The landscape around the village is dotted with abbeys, monasteries and pilgrimage sites famous for apparitions of the Virgin Mary.
“It’s been a place of physical passage for millennia thanks to its pure water, fresh air and fertile fields,” says Di Ciacca. “Prehistoric men chose it as their home and many saints roamed this valley of faith, from St. Thomas of Aquina to St. Benedict. It’s magical.”
During the middle ages Ciociaria was a crossroads of shepherds, hermits, and saints. In the 1800s it was the lair of Italy’s most wanted outlaw, Domenico Fuoco. Then emigration and a series of natural calamities shrank the local population. Today it’s one of Italy’s best-kept secrets.
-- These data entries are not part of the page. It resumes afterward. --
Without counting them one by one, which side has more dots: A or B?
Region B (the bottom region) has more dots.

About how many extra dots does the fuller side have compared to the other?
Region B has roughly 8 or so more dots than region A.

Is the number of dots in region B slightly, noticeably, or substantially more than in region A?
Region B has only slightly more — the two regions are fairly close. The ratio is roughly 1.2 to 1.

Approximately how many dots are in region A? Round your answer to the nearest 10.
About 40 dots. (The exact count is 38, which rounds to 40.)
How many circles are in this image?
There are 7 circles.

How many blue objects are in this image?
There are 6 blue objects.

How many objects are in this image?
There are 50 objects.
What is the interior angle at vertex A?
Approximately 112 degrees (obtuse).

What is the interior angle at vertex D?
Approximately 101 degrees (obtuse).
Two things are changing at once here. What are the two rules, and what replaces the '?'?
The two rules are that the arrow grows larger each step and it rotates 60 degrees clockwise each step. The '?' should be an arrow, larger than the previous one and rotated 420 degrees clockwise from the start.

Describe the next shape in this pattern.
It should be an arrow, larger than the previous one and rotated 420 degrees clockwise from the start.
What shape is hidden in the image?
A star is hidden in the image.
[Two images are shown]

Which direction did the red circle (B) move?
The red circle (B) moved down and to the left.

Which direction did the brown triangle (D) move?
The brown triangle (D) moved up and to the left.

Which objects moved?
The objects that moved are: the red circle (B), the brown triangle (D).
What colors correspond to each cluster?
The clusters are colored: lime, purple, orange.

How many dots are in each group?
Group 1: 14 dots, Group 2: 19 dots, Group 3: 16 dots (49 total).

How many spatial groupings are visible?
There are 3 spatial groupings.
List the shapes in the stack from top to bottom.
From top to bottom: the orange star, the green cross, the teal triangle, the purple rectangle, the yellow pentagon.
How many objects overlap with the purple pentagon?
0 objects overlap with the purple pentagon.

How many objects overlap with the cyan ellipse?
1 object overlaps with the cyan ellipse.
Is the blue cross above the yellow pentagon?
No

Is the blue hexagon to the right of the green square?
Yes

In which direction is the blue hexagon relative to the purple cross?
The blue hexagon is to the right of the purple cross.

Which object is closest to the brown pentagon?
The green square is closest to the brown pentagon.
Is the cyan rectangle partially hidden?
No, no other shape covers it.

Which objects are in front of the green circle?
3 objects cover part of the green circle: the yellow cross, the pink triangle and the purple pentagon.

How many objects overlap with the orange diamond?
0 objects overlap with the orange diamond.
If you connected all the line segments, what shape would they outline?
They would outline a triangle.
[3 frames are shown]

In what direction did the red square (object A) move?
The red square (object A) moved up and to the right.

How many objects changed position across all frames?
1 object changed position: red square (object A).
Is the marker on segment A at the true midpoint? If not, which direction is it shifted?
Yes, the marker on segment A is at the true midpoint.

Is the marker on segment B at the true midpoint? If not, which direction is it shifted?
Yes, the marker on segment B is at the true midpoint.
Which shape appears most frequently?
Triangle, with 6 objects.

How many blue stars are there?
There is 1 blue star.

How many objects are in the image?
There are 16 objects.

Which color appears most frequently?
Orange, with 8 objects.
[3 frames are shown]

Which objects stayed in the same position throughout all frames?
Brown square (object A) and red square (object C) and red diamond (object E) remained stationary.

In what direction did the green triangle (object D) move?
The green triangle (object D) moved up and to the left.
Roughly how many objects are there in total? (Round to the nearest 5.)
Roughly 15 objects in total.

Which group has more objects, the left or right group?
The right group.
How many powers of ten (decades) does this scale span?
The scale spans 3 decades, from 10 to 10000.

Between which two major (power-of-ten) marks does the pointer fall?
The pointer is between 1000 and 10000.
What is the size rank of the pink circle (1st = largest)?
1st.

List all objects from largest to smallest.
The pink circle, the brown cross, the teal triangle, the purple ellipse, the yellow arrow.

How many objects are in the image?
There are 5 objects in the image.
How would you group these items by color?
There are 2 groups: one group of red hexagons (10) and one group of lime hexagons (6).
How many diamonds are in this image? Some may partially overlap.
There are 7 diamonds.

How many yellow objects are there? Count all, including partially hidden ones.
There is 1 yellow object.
The village is where Di Ciacca’s father, Johnny, was born before his mom and dad took him north to Scotland, where they started an ice-cream business.
For over 500 years it belonged to their family, and as the only living heir actually interested in reviving it, Di Ciacca wants to safeguard its future.
“I want this village to be a pivotal center for all Italian-Scottish people abroad who want to return and re-connect with their origins, and maybe even help their native territory by launching activities and opportunities for growth,” he says.
There are also plans to open an agri-food academy at the village, but so far the pandemic has slowed down the schedule, and to launch partnerships with European universities on how to preserve and pursue rural traditions.
For someone who has succeeded in convincing 140 people to offload their minuscule slice of property to create a big project, it shouldn’t be too hard.